Le monde entier n’est pas à l’arrêt. Le monde d’hier est à l’arrêt, le monde d’aujourd’hui se bat pour que la vie de demain soit possible. En restant à la maison, alors que je meurs d’envie d’aller prendre un peu d’air fraîche au Creux-du-Van, de bavarder avec des amis autour d’un verre, de jouer au ping-pong ou de me retrouver sur les bancs de l’église avec mes amis paroissiens pour chanter à cœur ouvert « A toi la gloire ! » au matin de Pâques… je participe aussi à ce monde qui travaille pour demain (nous voilà ainsi dans le dessin, dans le « etc. »).

Le Samedi saint, c’est justement ce temps où l’ancien monde a déjà disparu et où le nouveau, celui que nous attendons, n’est pas encore manifeste. La croix du Vendredi saint a déjà porté son jugement sur le monde voué à la disparition, mais la lumière de Pâques n’est pas encore là.

De ce point de vue, le Samedi saint est la concentration même du temps vécu par toute créature ici et maintenant. Notre existence tout entière est sous le signe du Samedi saint. Notre avenir a déjà eu lieu dans la vie, la mort et la résurrection de Jésus-Christ, mais il n’est pas encore pleinement visible. Ce « déjà et pas encore » de notre existence, l’apôtre Paul le décrit ainsi :

Tout ce que je désire, c’est de connaître le Christ et la puissance de sa résurrection, d’avoir part à ses souffrances et d’être rendu semblable à lui dans sa mort. Et j’ai l’espoir que je parviendrai moi aussi à la résurrection d’entre les morts. (épître de l’apôtre Paul aux Philippiens, 3,10-11)

L’apôtre Paul désire d’être, littéralement, « configuré » au Christ crucifié et espère sa résurrection. La puissance de la résurrection du Christ est déjà à l’œuvre mais notre résurrection est une promesse. Notre véritable vie est toujours « cachée avec le Christ en Dieu ». Alors, en attendant, que faire ?

Il fut un temps où deux géants de la théologie du 20e siècle se trouvaient en même temps à Bâle. A la fin d’une rencontre avec les étudiants, organisée par l’aumônerie universitaire, eut lieu un temps de questions-réponses. Un étudiant leva la main et demanda : « Pensez-vous que l’enfer existe ? » Le plus jeune des deux théologiens répondit : « En toute honnêteté intellectuelle, je ne peux pas faire autrement qu’affirmer son existence. Mais j’espère qu’il est vide. » Puis il regarda son collègue plus âgé.

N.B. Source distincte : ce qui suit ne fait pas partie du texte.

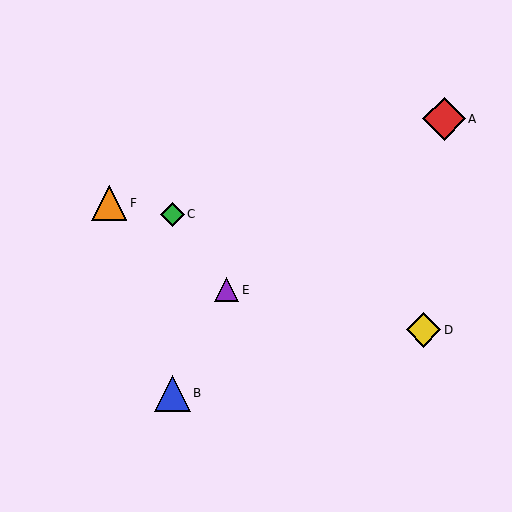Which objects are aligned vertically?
Objects B, C are aligned vertically.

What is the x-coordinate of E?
Object E is at x≈227.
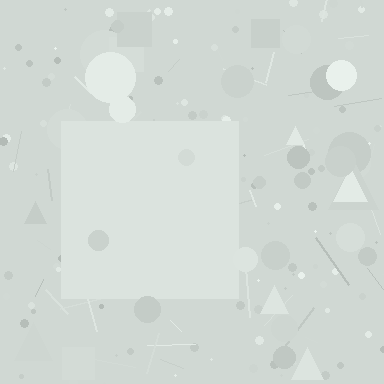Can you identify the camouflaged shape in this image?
The camouflaged shape is a square.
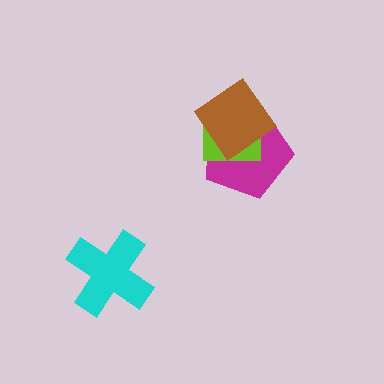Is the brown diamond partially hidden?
No, no other shape covers it.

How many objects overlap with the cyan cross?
0 objects overlap with the cyan cross.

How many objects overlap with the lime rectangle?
2 objects overlap with the lime rectangle.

Celui-ci prit la parole : « En toute honnêteté intellectuelle, moi aussi, je suis dans l’incapacité de nier son existence. Mais je ne crois pas qu’il soit vide. Il doit être occupé par une seule personne : le Christ. »

Je ne prétends pas comprendre toute la profondeur de leurs pensées impliquées dans ce dialogue. Mais une seule idée me saisit : si l’enfer existait, si cet endroit, où aucune relation ne serait plus possible, existait réellement, le Christ serait là pour repousser celles et ceux qui y arrivent, afin que rien ne puisse nous séparer de l’amour de Dieu.

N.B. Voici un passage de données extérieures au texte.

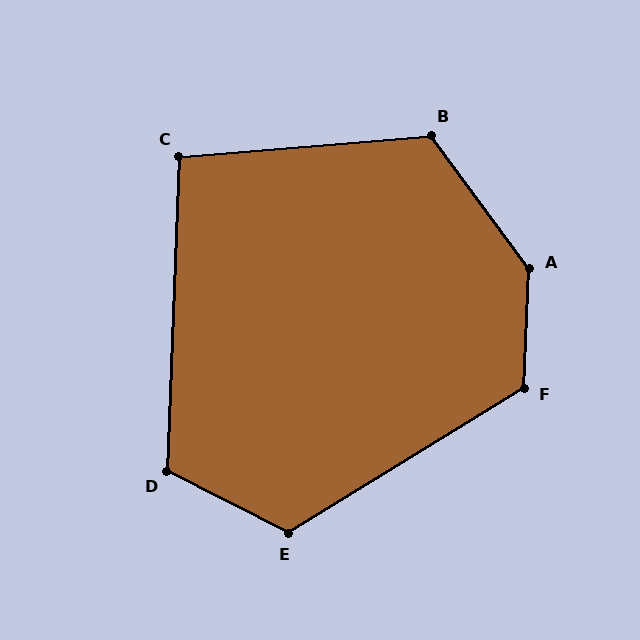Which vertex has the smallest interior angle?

« […] Il a été crucifié, il est mort, il a été enseveli, il est descendu aux enfers », disons-nous selon le Symbole des Apôtres. Confesser la descente aux enfers du Christ au Samedi saint, c’est de reconnaître le Christ qui travaille aujourd’hui dans ce monde de « déjà et pas encore ».

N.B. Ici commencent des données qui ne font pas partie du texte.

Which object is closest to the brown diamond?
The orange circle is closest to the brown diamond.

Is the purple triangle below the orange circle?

Ainsi le Samedi saint n’est pas une simple pause entre la gravité de la crucifixion et la joie de la résurrection, comme si nous avions besoin de souffler un peu… Au contraire, il est le temps où nous veillons. Ce travail intense de la veille nous invite à voir comment Dieu œuvre dans et pour ce monde et prépare Pâques, le passage de toute la création vers le nouveau ciel et la nouvelle terre.

Au matin de Pâques, nous crierons de joie : « Le Christ est ressuscité. Il est vraiment ressuscité. » En attendant, en ce jour de Samedi saint, nous chuchotons : « Chut ! Il est là, il travaille dans les larmes et la sueur auprès des pauvres, des désespérés, des chômeurs, des malades, des endeuillés, des réfugiés, des noyés, des angoissés, des abandonnés, des cyniques, des prisonniers, des sans-papiers, des sans-espérance… Il est temps que nous le rejoignions. » Il est temps pour ce rude travail : espérer.